L'uscita del Qatar dall'OPEC avrà delle conseguenze ridotte
Shah (WisdomTree): ci aspettiamo che si riduca la produzione per contrastare la flessione dei prezzi. Gli attuali livelli appaiono insostenibilmente elevati
Oggi il settore delle commodity è in fermento. Le correzioni al rialzo arrivano dopo il G20 che si è concluso lo scorso weekend. Gli Stati Uniti hanno ammorbidito la propria posizione sul commercio con la Cina, offrendo una tregua di 90 giorni sul rincaro delle tariffe che sarebbe dovuto entrare in vigore su 200 miliardi di dollari di importazioni. La Cina ha altresì espresso la volontà di ridurre le accise sulle automobili americane e l'impegno ad importare una quantità non dichiarata di prodotti agricoli americani.

La Russia e l'Arabia Saudita hanno concordato di voler continuare la loro cooperazione nella gestione dell'approvvigionamento petrolifero nel 2019; crediamo che questa collaborazione sia un anticipo della decisione di tagliare l'offerta che verrà presa dall'Organizzazione degli esportatori di greggio (OPEC) nel suo incontro di questa settimana. L'uscita del Qatar dall'OPEC a gennaio (annunciata il weekend scorso) non avrà un impatto significativo se l'Arabia Saudita e la Russia, rispettivamente il membro e il partner più grandi dell'Organizzazione, spingeranno per i tagli alle forniture.
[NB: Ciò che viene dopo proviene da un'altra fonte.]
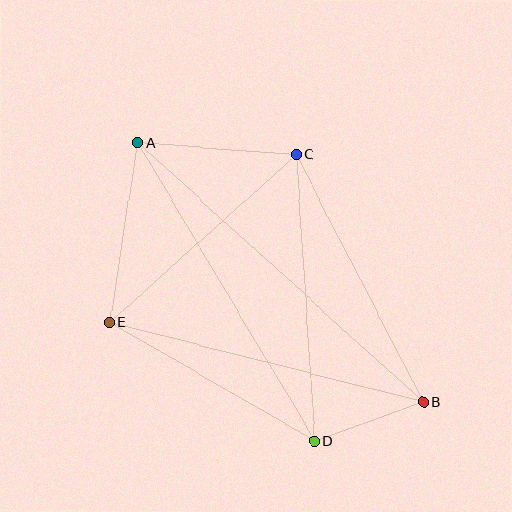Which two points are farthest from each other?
Points A and B are farthest from each other.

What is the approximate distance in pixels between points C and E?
The distance between C and E is approximately 251 pixels.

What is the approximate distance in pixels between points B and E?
The distance between B and E is approximately 323 pixels.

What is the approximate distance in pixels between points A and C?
The distance between A and C is approximately 159 pixels.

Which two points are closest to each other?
Points B and D are closest to each other.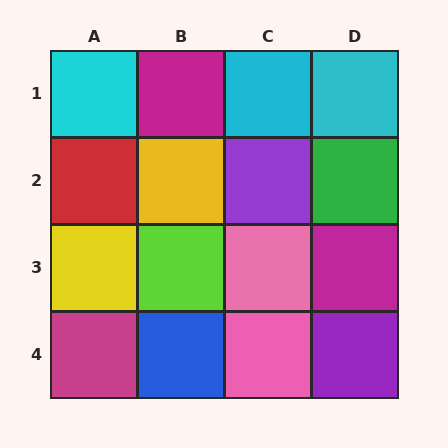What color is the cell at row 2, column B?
Yellow.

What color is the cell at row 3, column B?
Lime.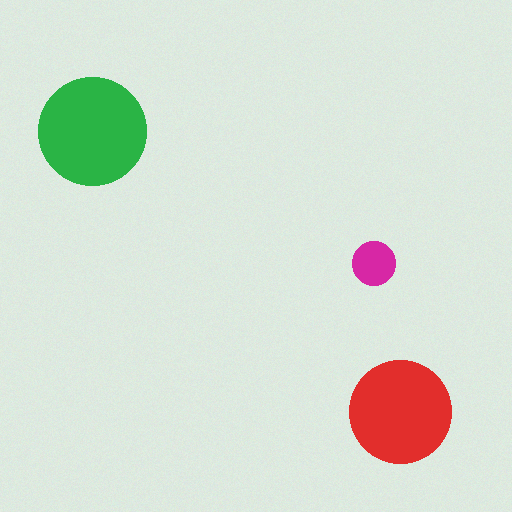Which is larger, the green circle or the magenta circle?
The green one.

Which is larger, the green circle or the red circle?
The green one.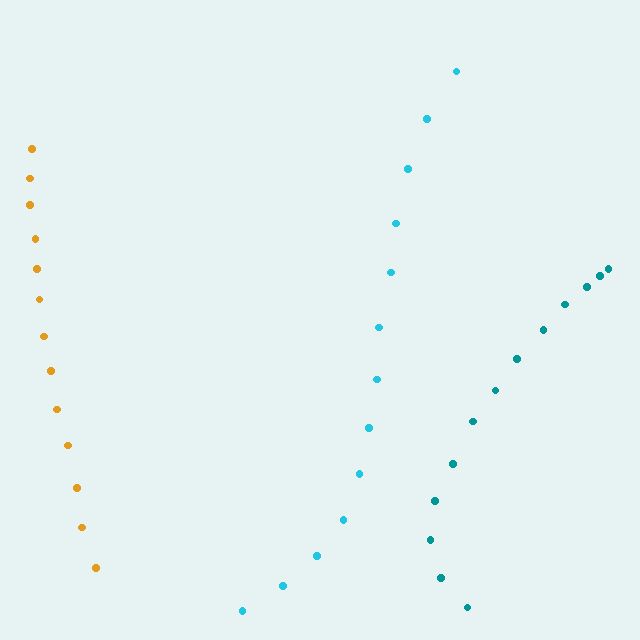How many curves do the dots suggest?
There are 3 distinct paths.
Inoltre, la provincia canadese dell'Alberta, in una mossa non convenzionale per un territorio associato che non fa parte dell'OPEC, ha annunciato che taglierà la produzione di petrolio, decisione che controbilancerà qualsiasi effetto negativo dell'uscita del Qatar.

OPEC: déjà vu? No, thank you!
Nell'ultimo mese le quotazioni del Brent sono diminuite del 23% a causa dei timori per un eccesso di offerta sul mercato del petrolio. Questo crollo improvviso ricorda in maniera inquietante l'esperienza del novembre 2014. Tuttavia, a differenza di quanto accaduto allora, riteniamo che alla riunione del 6 dicembre 2018 l'Organizzazione dei paesi esportatori di petrolio (OPEC) interverrà per arginare la flessione delle quotazioni. L'esperienza del cartello nel periodo 2014-2016 è stata talmente sgradevole che difficilmente il gruppo vorrà tornare a una fase di debolezza dei prezzi. Inoltre, il contesto di oggi è molto diverso. Nel 2014 era stata l'OPEC stessa a orchestrare la diminuzione dei prezzi del petrolio per indispettire gli Stati Uniti e altri produttori ad alto costo. Questa volta sembra che la debolezza delle quotazioni sia dovuta principalmente all'espansione della produzione statunitense. Gli eventi del 2014 hanno dimostrato che il cartello non può fermare la crescita della produzione USA. Facendo tesoro di questa esperienza, è improbabile che l'OPEC voglia mantenere elevati i livelli di produzione per difendere la propria quota di mercato; piuttosto cercherà di tenere alti i prezzi per preservare le proprie entrate fiscali.